Uma vez que nossas vidas e o nosso mundo são território ocupado, que relações de luta e competição existem em todos os níveis da nossa sociedade pois depois de ali introduzidos eles tentem a substituir outras relações: tudo então depende de encontrarmos formas de nos reapropriarmos da nossa própria criatividade e produtividade, removendo-as deste ciclo, para então subvertê-lo e abortá-lo.

A revolução jamais será comprada pelo preço do catálogo. Obviamente, não receberemos uma “remuneração justa” por nosso trabalho ou capital no mercado “livre”; precisamos criar situações, por mais efêmeras que sejam (pois nada pode nem deve ser sustentável em um mundo insustentável), nas quais temos poder sobre os recursos que de outra forma estariam fora do nosso alcance. Precisamos aprender com quem já é adepto dessas práticas: ladrões de bancos, estudantes que colam nos seus exames, trabalhadoras que trapaceiam no relógio-ponto ou usam materiais da empresa para projetos pessoais, afanadores de material de escritório, adúlteras suburbanas, chapistas que processam seus empregadores corporativos. Com esse precioso contrabando, nós contra-bandidos podemos redescobrir as artes populares — as quais podemos usar para criar ambientes novos e liberados e para resgatar nossos companheiros seres humanos do atual pesadelo.

ARTE POPULAR murais, marcadores permanentes, tinta spray, adesivos, cartazes, grude, estêncil, tijolos, gasolina e isopor… A reapropriação, por todo indivíduo, dos meios (e “direito”) de transformar os ambientes onde vivemos. Dar-nos conta de que se a confecção do mundo é um projeto coletivo, o seu planejamento também deve ser.

SABEDORIA POPULAR fotocópias roubadas, anúncios públicos, panfletos, zines, redes de contato por telefone, grupos de discussão, tradição oral, redes de mídia independente… Contornar a grande mídia através de meios de comunicação diretos, descentralizados e não-hierárquicos. A rejeição da História, qualquer História, no sentido objetivo, em favor dos mitos, das lendas e da contação de estórias.

MÚSICA POPULAR música tecno, hip hop e punk rock ao estilo faça você mesmo, rádio pirata, rodas de percussão, cantos de protesto e canções… A desmistificação do papel de musicista — nos darmos conta de que qualquer pessoa pode criar um ambiente sonoro, que qualquer pessoa pode transformar as emoções de suas companheiras em medo ou indignação, amor ou sentimentalismo, raiva ou desespero — e o conseqüente entendimento de que isso deve ser feito de forma cooperativa, ou então o resultado será uma bagunça abominável. Portanto, o reconhecimento do ato de fazer música como a perfeita analogia para as relações humanas.

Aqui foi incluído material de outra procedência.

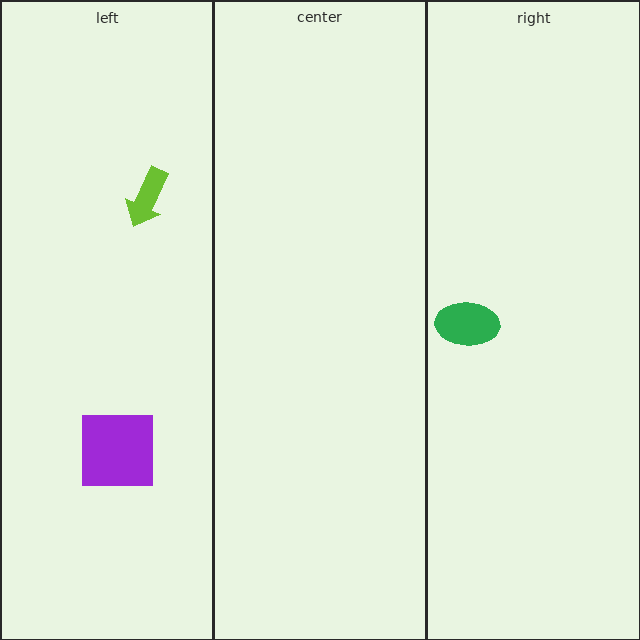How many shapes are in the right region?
1.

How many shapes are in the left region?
2.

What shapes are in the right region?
The green ellipse.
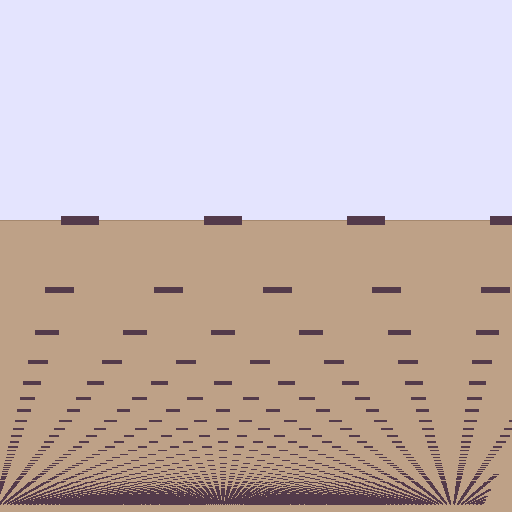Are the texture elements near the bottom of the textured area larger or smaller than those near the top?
Smaller. The gradient is inverted — elements near the bottom are smaller and denser.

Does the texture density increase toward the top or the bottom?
Density increases toward the bottom.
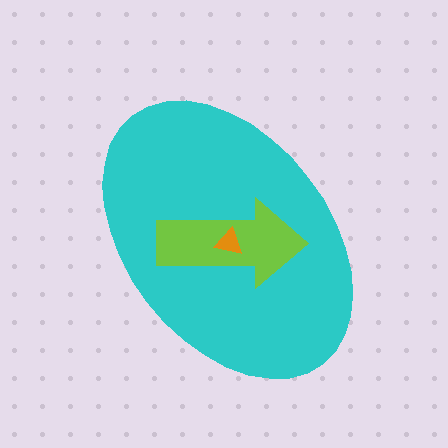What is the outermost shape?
The cyan ellipse.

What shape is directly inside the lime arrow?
The orange triangle.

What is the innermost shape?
The orange triangle.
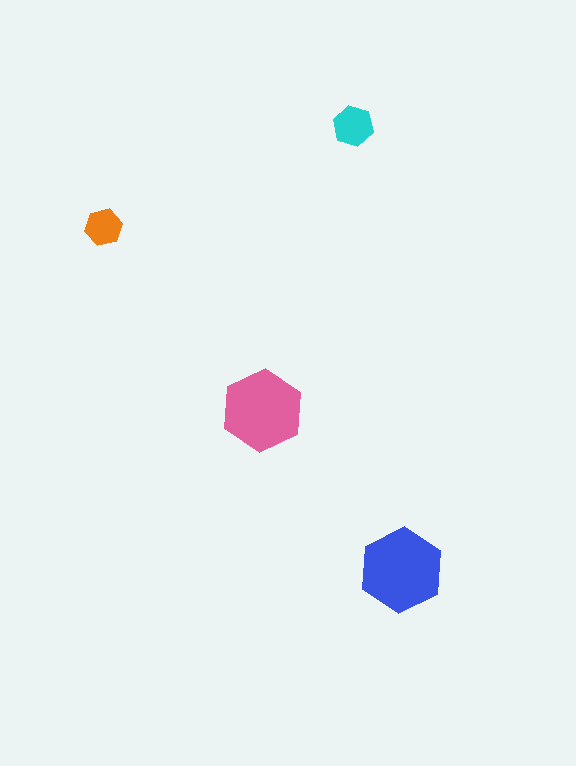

CIÊNCIA POPULAR ocupações, catar materiais nas lixeiras, jardinagem, invenções, fazer as suas próprias construções, encanamentos, decoração, impressão e consertos… O fim da especialização — o fim da expertise como um produto numa economia de escassez. A rejeição de tecnologia como uma divindade mediada por uma casta de sacerdotes da elite, e do “progresso” linear como o único e inquestionável princípio da história humana. Nos darmos conta de que cada um de nós pode fazer qualquer coisa, que é mais valioso que você faça o seu próprio progresso do que aceitar passivamente ou contribuir para um “progresso” que está além do seu controle.

AMOR POPULAR Comida-Não-Bombas, comunidades locais e internacionais, arranjos de habitação comunal, espaços comunitários, relacionamentos abertos, amizades amorosas, grupos de afinidade e infinidade… A emergência do apoio mútuo e do suporte emocional fora do sistema de trocas, que sejam o seu próprio fim ao invés de parte de uma transação, pois assim poderemos construir comunidades que protegem e incentivam a individualidade e a cooperação ao mesmo tempo.

GUERRA POPULAR manifestações, okupas, Massa Crítica, Retomar as Ruas, Black Bloc, greves não autorizadas pelos lideres sindicais, conselhos de porta-vozes, federações sem diretoria… O estabelecimento coletivo dos meios para defender nossa autonomia e liberdade individual de forma que não coloque em risco as pessoas envolvidas no processo. Abolição de líderes e ordens, mesmo em tempos de guerra (como esta), em favor de estratégias de resistência radicalmente democráticas, descentralizadas, baseadas em consenso.